- Directed by: Erricos Andreou Robert Tronson
- Written by: John Vlahos
- Produced by: Wilbur Stark
- Starring: Ina Balin Jeremy Brett Kostas Kazakos Yorgos Moutsios
- Cinematography: Basil Maros
- Edited by: Barry Malkin
- Production company: Wilbur Stark Productions
- Release date: 1964;
- Running time: 92 minutes
- Country: United States
- Language: English

= An Act of Reprisal =

1964 film

An Act of Reprisal (also known as Antekdhikissi ) is an American drama film directed by Erricos Andreou and Robert Tronson and starring Ina Balin, Jeremy Brett and Giannis Voglis. It was written by John Vlahos.

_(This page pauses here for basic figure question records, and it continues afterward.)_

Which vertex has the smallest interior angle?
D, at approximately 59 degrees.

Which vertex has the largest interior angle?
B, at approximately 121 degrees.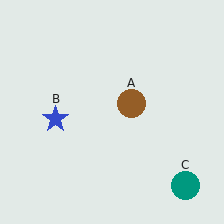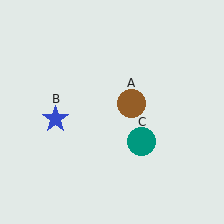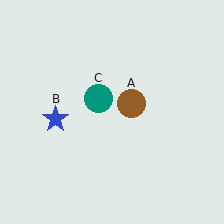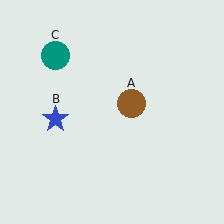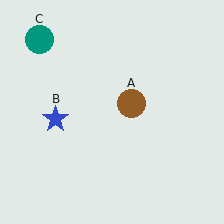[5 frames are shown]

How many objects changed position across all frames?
1 object changed position: teal circle (object C).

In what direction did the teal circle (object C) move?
The teal circle (object C) moved up and to the left.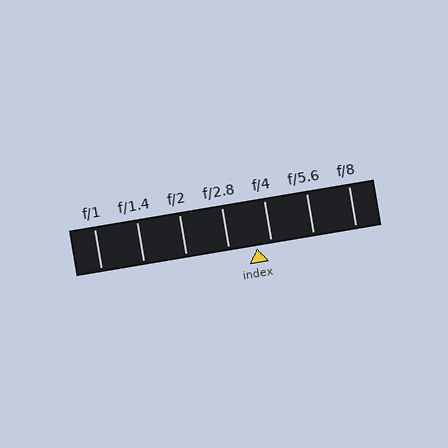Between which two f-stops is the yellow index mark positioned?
The index mark is between f/2.8 and f/4.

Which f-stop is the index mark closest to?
The index mark is closest to f/4.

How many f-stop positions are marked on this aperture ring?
There are 7 f-stop positions marked.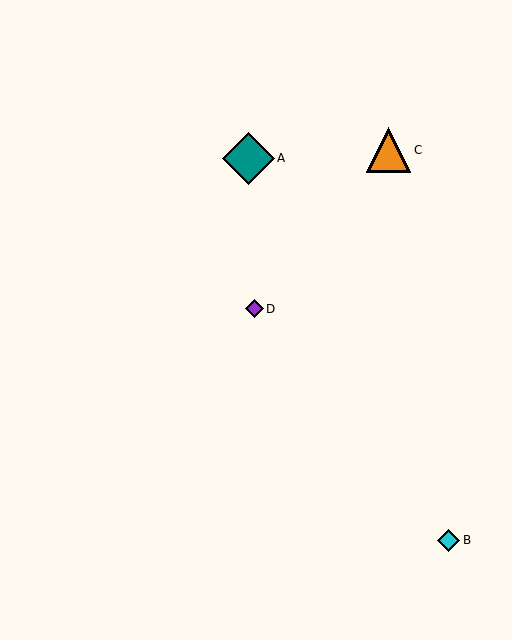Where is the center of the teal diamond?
The center of the teal diamond is at (248, 158).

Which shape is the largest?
The teal diamond (labeled A) is the largest.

The film depicts a romance set against the backdrop of Cypriot attempts to gain independence from Britain in the 1950s.

The film was produced in 1964, but was not released in theaters until 1991.

==Cast==
- Jeremy Brett as Harvey Freeman, British Military Officer
- Ina Balin as Eleni
- Donald Douglas as Inspector Stanley (as Don Douglas)
- Arris Yallelis as Manoli
- Dimitri Starenios as the Mukhtar
- Giannis Voglis as Father Chrysostum (as Yanni Voglis)
- Dimitris Nikolaidis as Nico (as Dimitri Nicoliades)
- Nicos Lykometros as Stellios
- Kostas Kazakos as Petro (as Costas Kozakos)
- George Moutsious as Ali
- Andreas Filiipedes as Constantine

== Reception ==
Michael Wilmington wrote in The Los Angeles Times: “An Act of Reprisal ... is a shelved film, unseen for more than 25 years. Neither negligible nor meretricious, it’s grown into a likable period piece. Shot in Cyprus in 1964 for about $300,000, it’s a romantic-political melodrama, from a Christian-liberal perspective, that turns on a simple Romeo-Juliet, universal brotherhood theme. ... If it were being reviewed on its release, “Reprisal” might be a ripe target for the sort of critics who regularly savaged Jules Dassin or Stanley Kramer’s message melodramas. But as a 26-year-old movie that had virtually no release beyond some TV syndication, there’s something weirdly impressive about it. An Act of Reprisal may be obvious, but it’s never boring. It has potentially provocative themes, lively acting and perhaps most impressively, evocative black-and-white landscape cinematography by Basil Meros. ... It’s one of those movies in which every character, action, conversation or bit of landscape is symbolic. Everyone or everything exists to expose some crucial political or moral attitude."